WILLIAM BURROUGHS AND THE WILD BOYS: THE BOOK OF THE DEAD
“I am not a person and I am not an animal. There is something I am here for something I must do before I can go”⠀
Like morphine, William S. Burroughs runs deep in the veins of music and counterculture. A defiant rebel, avid collaborator, occultist, outlaw and outsider: his legacy has soaked much of the music and art you love whether you know it or not. His 1971 novel ‘The Wild Boys: Book of the Dead’ is just one of many ripped and raw pieces of literature that fused the counter to the culture.⠀
‘The Wild Boys’ is certainly a teensy bit easier to read than some his of his previous work like the ‘Naked Lunch’. A famed member of the Beat Generation in the 50’s and 60’s alongside Allen Ginsburg and Jack Kerouc- Burroughs had pioneered a technique similar to collaging in his writing. He would cut up printed text and randomly splice them back together, in an effort to bend the boundaries of conformity. To try and break free from linear reality… but of course it impacts its clarity. He soon regarded the outcome of which in an divinatory sense, saying that “When you cut into the present, the future leaks out.” Though he had moved on significantly from this toolkit for ‘The Wild Boys’, it remains a gruesomely staccatto storyline that glares unblinkingly at the carnal, primal depravity of humans. Yet somehow, like speaking in tongues, you can dive deep enough to uncover spiritual, soothesaying waters under all the noise of rampant anarchy. ⠀
In some ways a Sci-Fi story, in others a Homoerotic tale, the novel is set in a Post-Apocalyptic world where a guerilla gang of sexually charged young boys run wild in a police state. Unlike the establishment, they are spontaneous, instinctual and think like a pack. Uptopia/Dystopia. It’s gory but honest. It spoke volumes on the context of it’s time, the time before and the time after. ⠀
⠀Bowie even took the image penned by Burroughs and used that to inspire the aesthetic for Ziggy Stardust. Saying: “It was a cross between that and Clockwork Orange that really started to put together the shape and the look of what Ziggy and the Spiders were going to become. They were both powerful pieces of work, especially the marauding boy gangs of Burroughs’s Wild Boys with their bowie knives. I got straight on to that. I read everything into everything. Everything had to be infinitely symbolic.” Ian Curtis said it was his favourite book; Duran Duran named an album after it. The Wild Boys comments on the idea of sexuality, individualism and breaking free from the establishment.
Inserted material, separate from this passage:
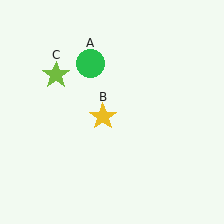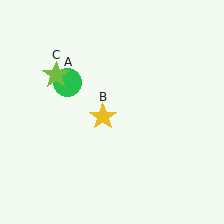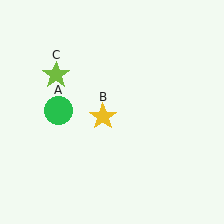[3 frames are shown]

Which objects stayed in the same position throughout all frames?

The perfect, fertile catalyst for young artists to develop their ideas in.Burroughs spent much of his life attempting to break free from the shakles of the establishment. Through drug use, transiency and his writing- he was an original outlaw. Which is why- not just ‘The Wild Boys’- but Burroughs himself was so glamourous to many musicians and artists. He was looked up to and collaborated with Patti Smith, Lou Reed, Pyshcic TV, Sonic Youth, Kurt Cobain, Joe Strummer… the list goes on. He was the original envoy of the carnivalesque and the counterculture. The Godfather of Punk.